Sebagai muslim, tentu tidak seorang pun menginginkan atau bahkan pernah berfikir menjadi satu dari mereka yang berkontribusi dalam proses lenyapnya ilmu agama ini. Meski demikian tidak sedikit dari mereka yang secara tidak sadar masuk dalam lingkaran proses tersebut, terbawa arus kekinian yang sarat dengan perkara-perkara samar dan menjebak.

Tuntutan ekonomi misalnya, tidak jarang dijadikan sebab oleh beberapa saudara kita yang telah Allah karuniai kesempatan dan kemampuan mempelajari agama secara khusus untuk beralih status dari seorang ustadz, da’I atau peneliti hukum agama menjadi seorang yang full menekuni bisnis atau full menggeluti profesi keduniaannya yang lain.

Tuntutan untuk selalu eksis dan menjadi yang terdepan dalam penilaian wilayah kerja tertentu. Terkadang membuat pimpinan sebuah perusahaan memporsir seluruh potensi yang dimiliki oleh pekerjanya, hingga tidak lagi tersisa waktu bagi mereka untuk belajar agama melainkan diselipan-selipan waktu istirahatnya.
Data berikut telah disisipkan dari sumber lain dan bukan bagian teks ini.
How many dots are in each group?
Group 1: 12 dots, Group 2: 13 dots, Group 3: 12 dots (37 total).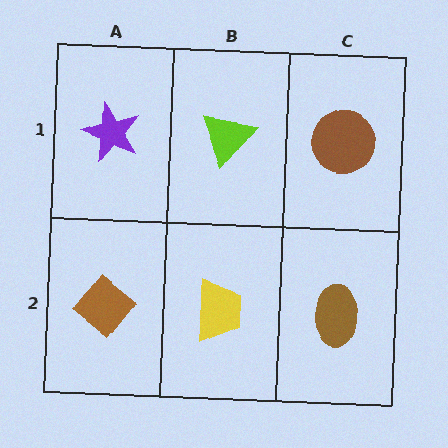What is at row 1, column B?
A lime triangle.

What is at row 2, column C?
A brown ellipse.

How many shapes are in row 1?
3 shapes.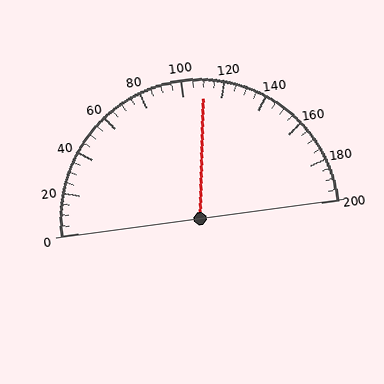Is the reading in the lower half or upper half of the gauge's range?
The reading is in the upper half of the range (0 to 200).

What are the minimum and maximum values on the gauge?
The gauge ranges from 0 to 200.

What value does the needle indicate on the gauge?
The needle indicates approximately 110.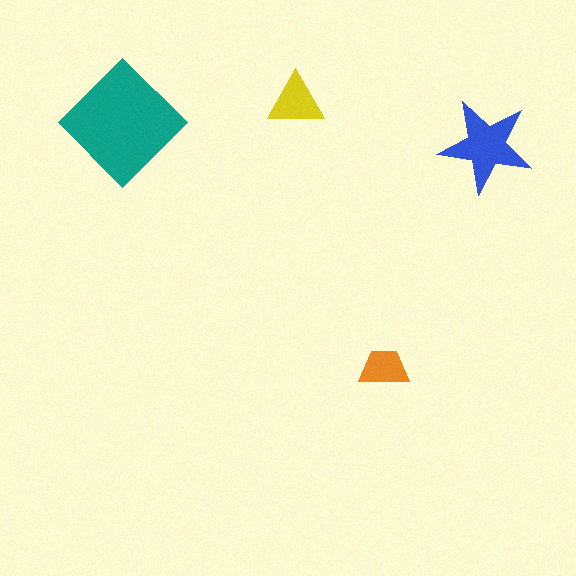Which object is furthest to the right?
The blue star is rightmost.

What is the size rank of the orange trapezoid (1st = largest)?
4th.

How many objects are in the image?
There are 4 objects in the image.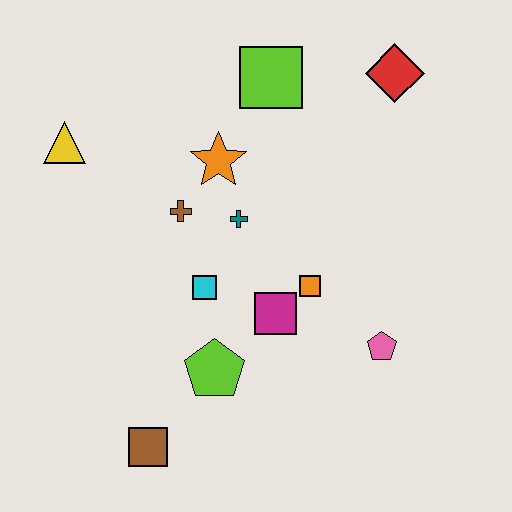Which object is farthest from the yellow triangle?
The pink pentagon is farthest from the yellow triangle.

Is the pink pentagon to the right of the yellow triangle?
Yes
Inilah beberapa hal yang terkadang tanpa atau kurang disadari dapat menjadi batu sandungan dari proses tetap eksisnya ilmu agama. Dan pemaparan ini, tidak sama sekali bertujuan untuk mengecilkan profesi keduniaan atau menyepelekan pentingnya profesionalisme kerja. Namun jangan sampai hal tersebut berimplikasi pada terhambat atau kurang maksimalnya kerja dan usaha kita untuk mempertahankan eksistensi ilmu agama, baik untuk pribadi ataupun untuk orang sekitar kita. (Sumber: albinaa.sch.id)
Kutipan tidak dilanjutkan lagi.